= Transport (recording) =

A transport is a device that handles a particular physical storage medium (such as magnetic tape, audio CD, CD-R, or other type of recordable media) itself, and extracts or records the information to and from the medium, to (and from) an outboard set of processing electronics that the transport is connected to.

A transport houses no electronics itself for encoding and decoding the information recorded to and from a certain format of media. It only extracts and records information to the media, as well as handling mechanical operations for accessing the media itself, such as playing or rewinding a tape, or accessing the tracks on a disc.

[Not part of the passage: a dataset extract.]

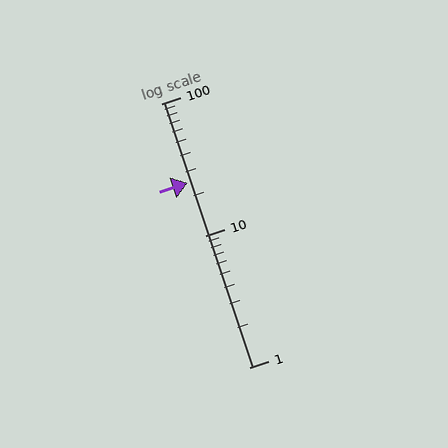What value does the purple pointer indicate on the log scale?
The pointer indicates approximately 25.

An example of a transport for a storage medium would be an audiophile-grade audio CD transport, which houses no digital-to-analog converter (DAC), unlike most ordinary audio CD players. Instead, the audio CD transport is connected to an external DAC via a coaxial (SPDIF) or optical (Toslink) digital audio connection to convert the digital audio information to analog for interfacing to most audio equipment.

Other examples of transports for recorded media include:

- A 16-track magnetic reel-to-reel tape recorder (using 1" wide tape) manufactured by Honeywell (the model 5600E) that was originally designed for recording instrumentation data, which was adapted for the Soundstream digital audio recording system developed in the mid-70s, and referred to by Soundstream as the "HTD" or Honeywell Tape Drive. It was in this case connected to external digital audio processing hardware (the "DTR", or Digital Tape Recorder, although it housed just the electronics for the HTD) designed by Soundstream,
- The S-VHS videocassette mechanism utilized by ADAT-format multi-track digital audio recorders made by Alesis,
- The Hi8 videocassette mechanism utilized by DTRS-format multi-track digital audio recorders made by Tascam such as the DA-88, and
- A standard video cassette recorder (particularly using U-matic cassettes) used for recording digital audio with a PCM adaptor.